Biographisch woordenboek der Nederlanden. Deel 2. Eerste en tweede stuk
(1854)–A.J. van der Aa– Auteursrechtvrij[Abraham de Back]BACK (Abraham de) ook wel de Bak, was in het begin der achttiende eeuw Geneesheer te Dordrecht, en als zoodanig zoo vermaard, dat hij in 1713 in aanmerking kwam om tot Hoogleeraar in de Geneeskunde aan de Hoogeschool te Harderwijk te worden beroepen.
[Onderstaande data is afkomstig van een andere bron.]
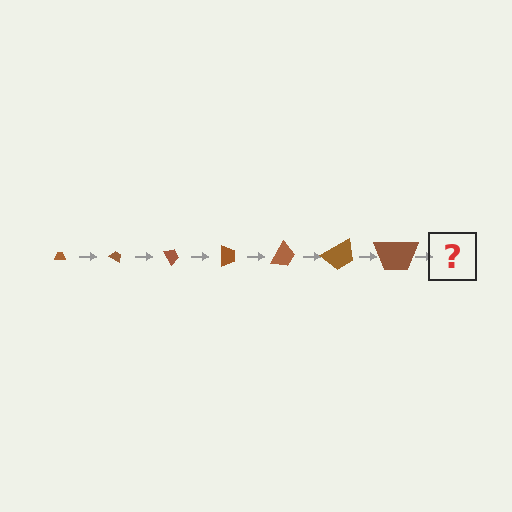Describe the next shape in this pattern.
It should be a trapezoid, larger than the previous one and rotated 210 degrees clockwise from the start.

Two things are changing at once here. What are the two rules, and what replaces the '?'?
The two rules are that the trapezoid grows larger each step and it rotates 30 degrees clockwise each step. The '?' should be a trapezoid, larger than the previous one and rotated 210 degrees clockwise from the start.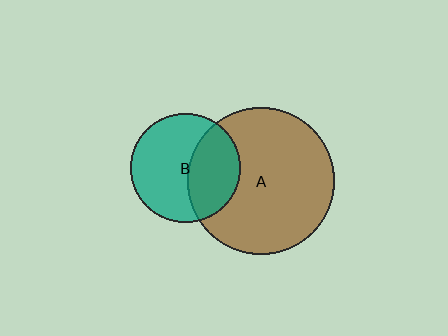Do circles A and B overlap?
Yes.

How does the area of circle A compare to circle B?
Approximately 1.8 times.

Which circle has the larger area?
Circle A (brown).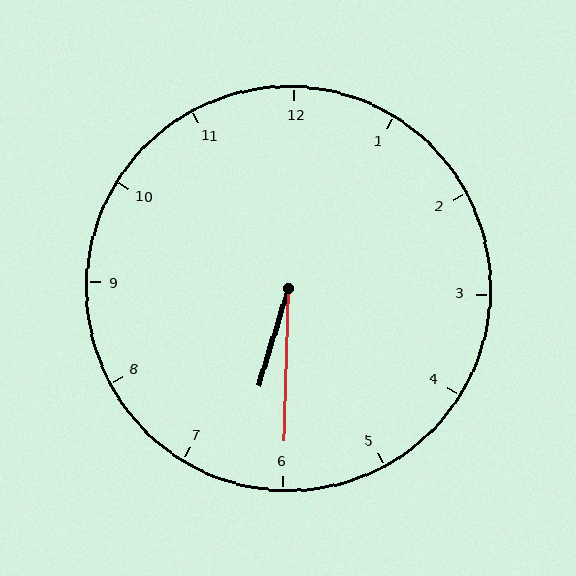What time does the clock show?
6:30.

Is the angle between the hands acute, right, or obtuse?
It is acute.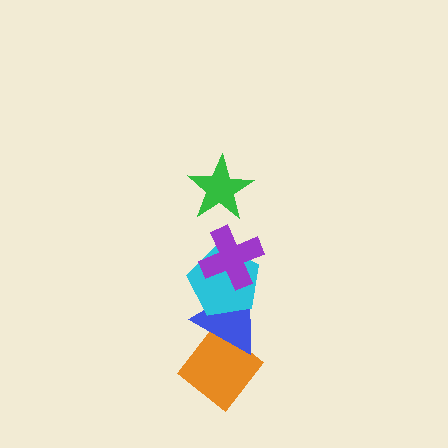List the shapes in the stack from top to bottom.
From top to bottom: the green star, the purple cross, the cyan pentagon, the blue triangle, the orange diamond.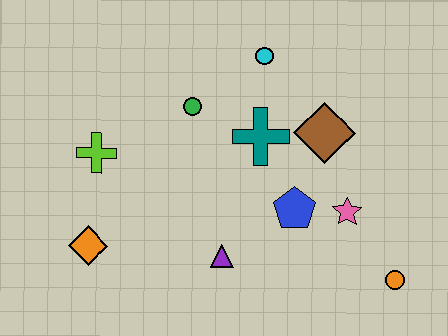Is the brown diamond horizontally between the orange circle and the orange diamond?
Yes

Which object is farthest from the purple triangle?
The cyan circle is farthest from the purple triangle.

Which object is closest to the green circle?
The teal cross is closest to the green circle.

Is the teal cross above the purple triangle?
Yes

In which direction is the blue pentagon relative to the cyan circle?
The blue pentagon is below the cyan circle.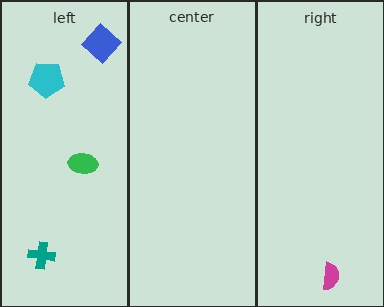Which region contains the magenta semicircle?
The right region.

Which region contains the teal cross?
The left region.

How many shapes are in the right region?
1.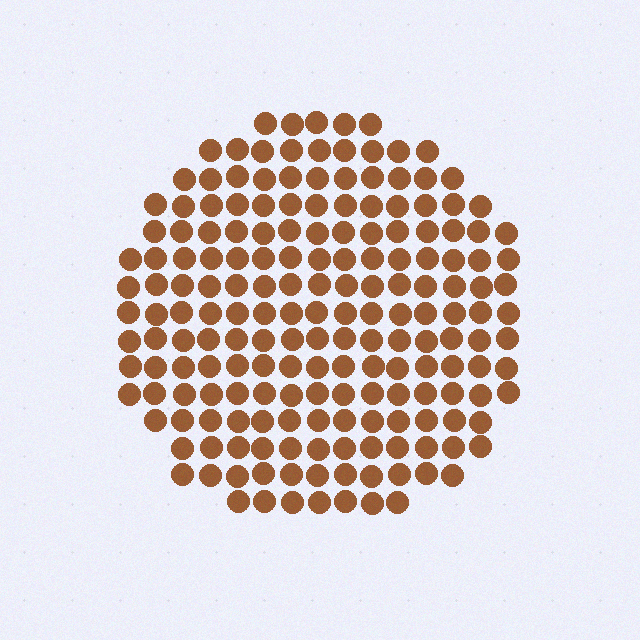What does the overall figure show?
The overall figure shows a circle.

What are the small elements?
The small elements are circles.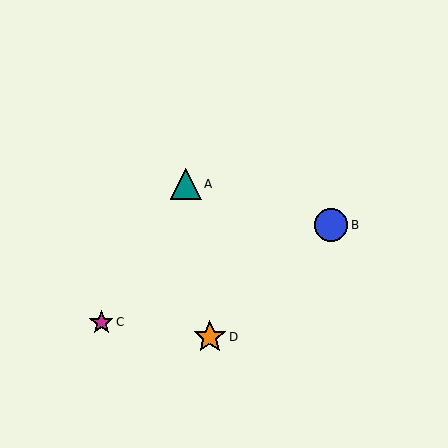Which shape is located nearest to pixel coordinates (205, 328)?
The orange star (labeled D) at (210, 337) is nearest to that location.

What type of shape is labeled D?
Shape D is an orange star.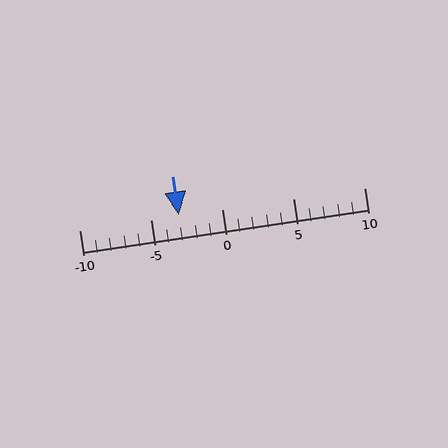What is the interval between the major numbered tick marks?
The major tick marks are spaced 5 units apart.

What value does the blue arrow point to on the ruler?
The blue arrow points to approximately -3.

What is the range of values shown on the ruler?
The ruler shows values from -10 to 10.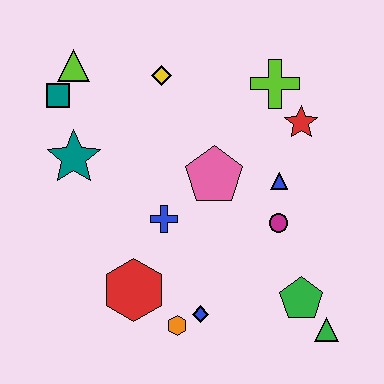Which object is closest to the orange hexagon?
The blue diamond is closest to the orange hexagon.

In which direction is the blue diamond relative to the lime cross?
The blue diamond is below the lime cross.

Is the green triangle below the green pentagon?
Yes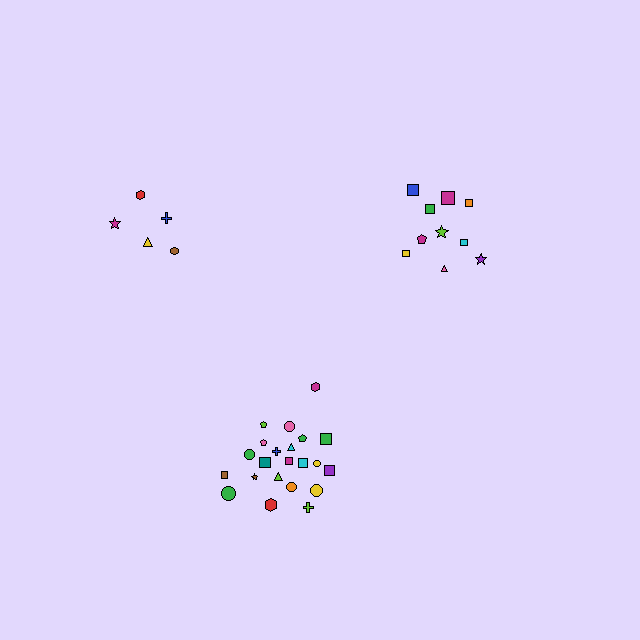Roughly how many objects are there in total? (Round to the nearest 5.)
Roughly 35 objects in total.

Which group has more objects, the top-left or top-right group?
The top-right group.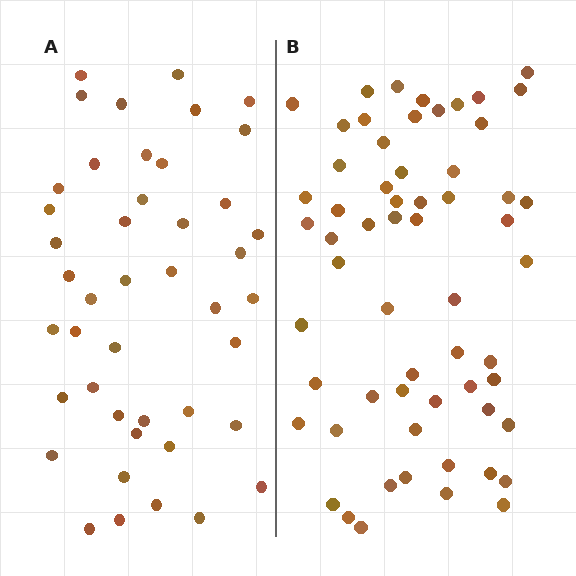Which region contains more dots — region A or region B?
Region B (the right region) has more dots.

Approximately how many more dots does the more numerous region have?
Region B has approximately 15 more dots than region A.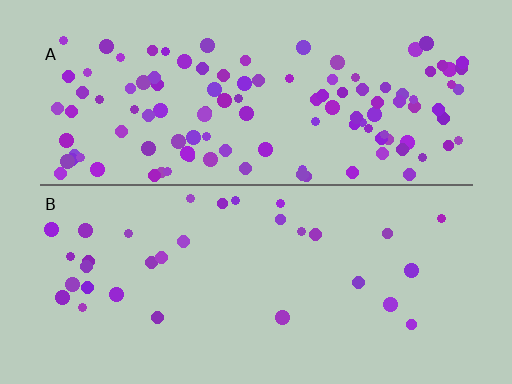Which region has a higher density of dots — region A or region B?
A (the top).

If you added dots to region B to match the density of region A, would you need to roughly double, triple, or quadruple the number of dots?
Approximately quadruple.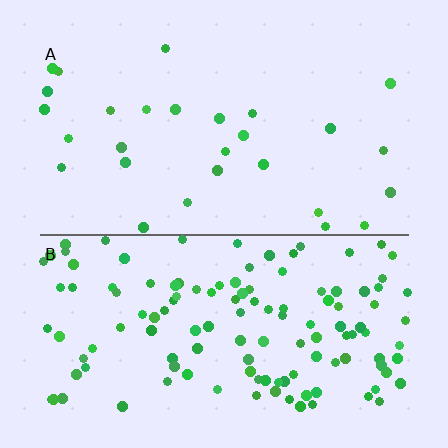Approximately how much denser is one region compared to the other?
Approximately 4.5× — region B over region A.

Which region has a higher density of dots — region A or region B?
B (the bottom).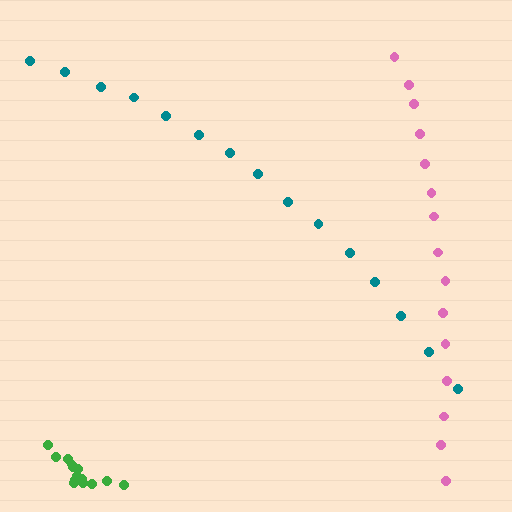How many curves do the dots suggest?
There are 3 distinct paths.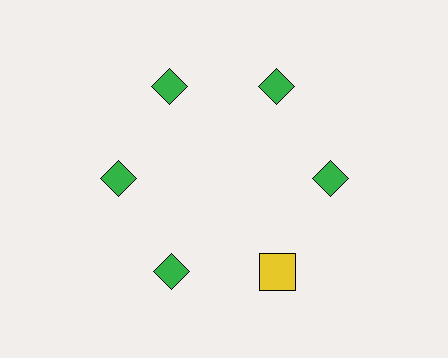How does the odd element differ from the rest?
It differs in both color (yellow instead of green) and shape (square instead of diamond).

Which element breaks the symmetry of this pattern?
The yellow square at roughly the 5 o'clock position breaks the symmetry. All other shapes are green diamonds.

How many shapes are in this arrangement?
There are 6 shapes arranged in a ring pattern.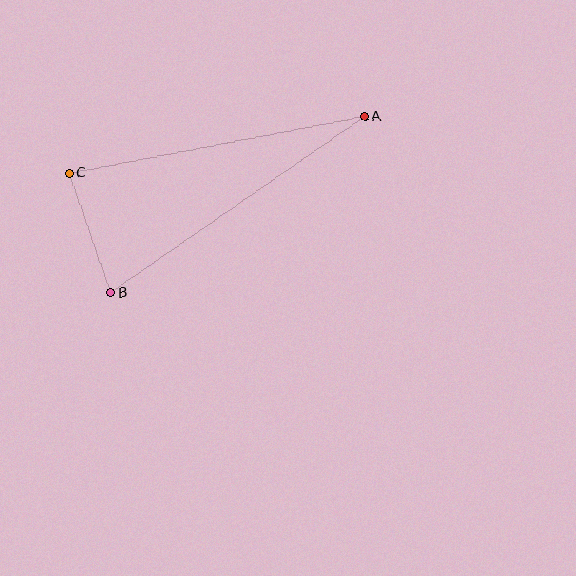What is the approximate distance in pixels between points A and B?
The distance between A and B is approximately 309 pixels.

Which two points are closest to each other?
Points B and C are closest to each other.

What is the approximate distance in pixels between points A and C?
The distance between A and C is approximately 301 pixels.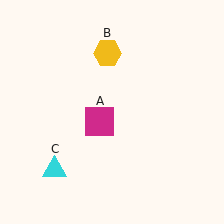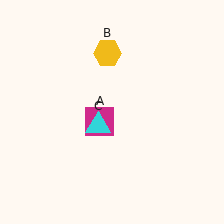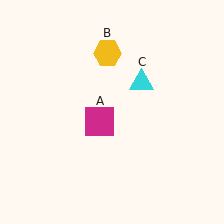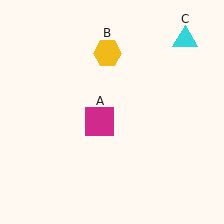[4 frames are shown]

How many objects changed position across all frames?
1 object changed position: cyan triangle (object C).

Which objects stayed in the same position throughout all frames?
Magenta square (object A) and yellow hexagon (object B) remained stationary.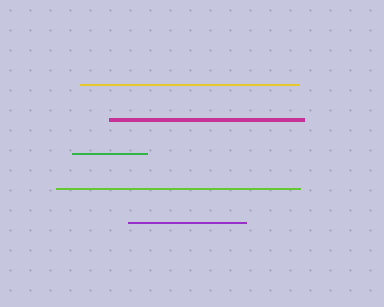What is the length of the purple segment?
The purple segment is approximately 118 pixels long.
Hij schreef een Brief wegens de ware Geneeskunde, verheerlijkt door A. van Limburg, 1715; wordt geprezen als een man van smaak en liefhebber der fraaije letteren, en, ofschoon er geen afzonderlijke dichtbundel van hem het licht ziet, ‘voelde hij wel den verheven aanleg, de stoute drift, die voor den Dichter, in eenen heiligen gloed ontstoken, als 't ware de gansche schepping ontsluit’Ga naar voetnoot(2), zoo als te zien is uit zijne hier en daar verspreide losse dichtstukjes, die wezenlijke verdiensten hebben.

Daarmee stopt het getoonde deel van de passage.